Microstructure Control in High Strength Steel Welds

The modern low-alloyed high-strength steels offer an attractive combination of high strength (yield strength of 100 ksi and higher), toughness, and ductility. These steels are classified by their strength, which implies that variable chemistries and thermo-mechanical processing routes can be utilized in production of the same steel grade. Heat-to-heat variations in base and weld metal chemistry may result in loss of heat-affected zone (HAZ) and/or weld metal mechanical properties, and may require complete redevelopment and prequalification of welding procedures. Narrow operational windows of heat input and difficulties in development of robust welding procedures have delayed the widespread application of these steels by the oil and gas, petrochemical, and shipbuilding industries.
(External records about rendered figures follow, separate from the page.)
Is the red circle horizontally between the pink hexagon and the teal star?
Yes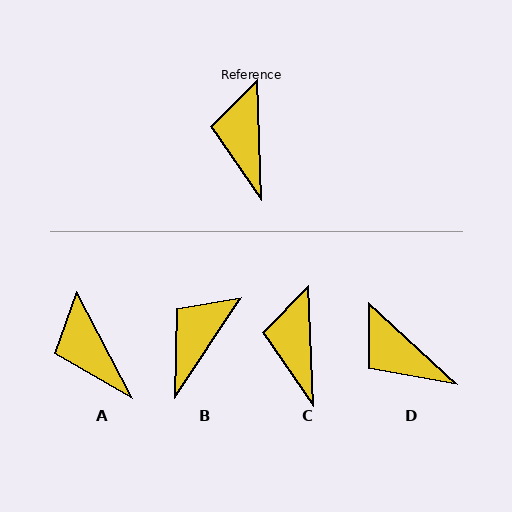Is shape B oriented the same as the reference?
No, it is off by about 36 degrees.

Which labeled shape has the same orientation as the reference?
C.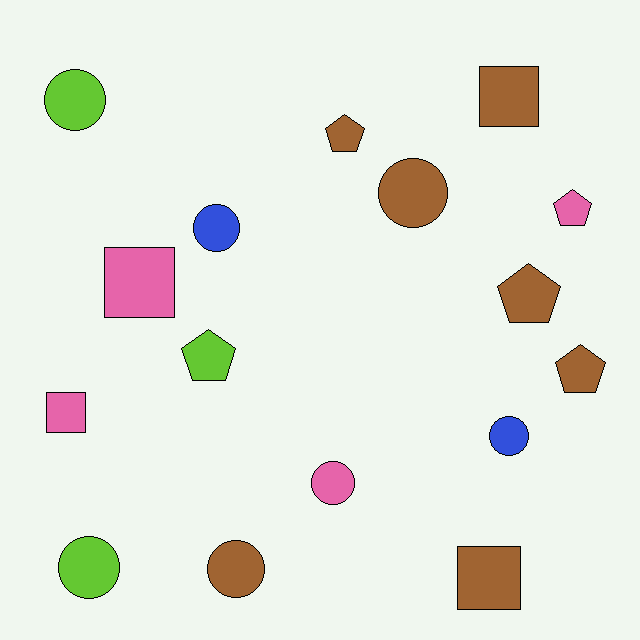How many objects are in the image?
There are 16 objects.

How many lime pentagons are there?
There is 1 lime pentagon.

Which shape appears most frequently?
Circle, with 7 objects.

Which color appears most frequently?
Brown, with 7 objects.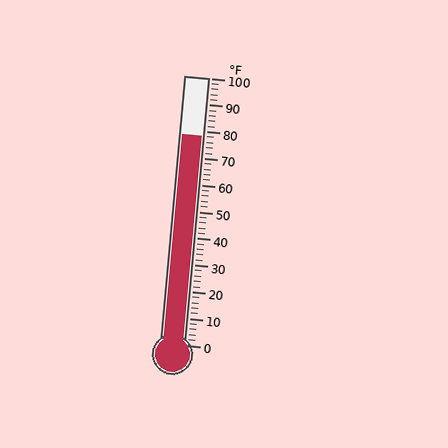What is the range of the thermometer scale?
The thermometer scale ranges from 0°F to 100°F.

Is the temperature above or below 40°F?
The temperature is above 40°F.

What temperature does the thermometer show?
The thermometer shows approximately 78°F.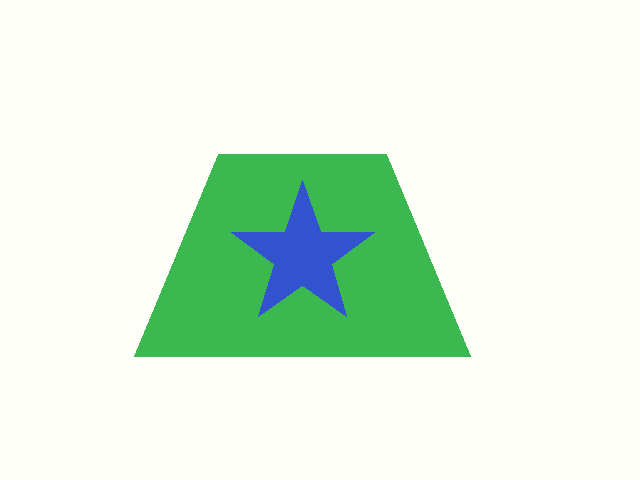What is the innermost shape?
The blue star.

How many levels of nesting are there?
2.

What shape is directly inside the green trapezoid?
The blue star.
This paper demonstrates an approach in determination of optimal heat input window for welding high strength steels that utilizes continuous cooling transformation (CCT) diagrams. The technique of Single Sensor Differential Thermal Analysis was used to develop in-situ CCT diagrams in the coarse grained HAZ of steel HSLA100 and in weld metal of ER100S-G consumable. The weld and HAZ microstructure was characterized using light optical microscopy, scanning electron microscopy, and hardness mapping.

The developed CCT diagrams show significant differences in the weld metal and HAZ phase transformation behavior that results in inhomogeneous microstructure and hardness distribution. Only a narrow operational window (cooling times t_8/5 from 6 to 8s, heat input from 14.4 to 15.3 kJ/in for 0.25 in. thick plate) was found where both the HAZ and weld metal matched the base metal hardness, Figure 1. Loss of HAZ toughness and loss of HAZ and/or weld metal strength was predicted outside this window.

The demonstrated approach shows that extensive databases of high strength steel and weld metal CCT diagrams can be developed and utilized for selection of base metals and welding consumables and for development of robust welding procedures.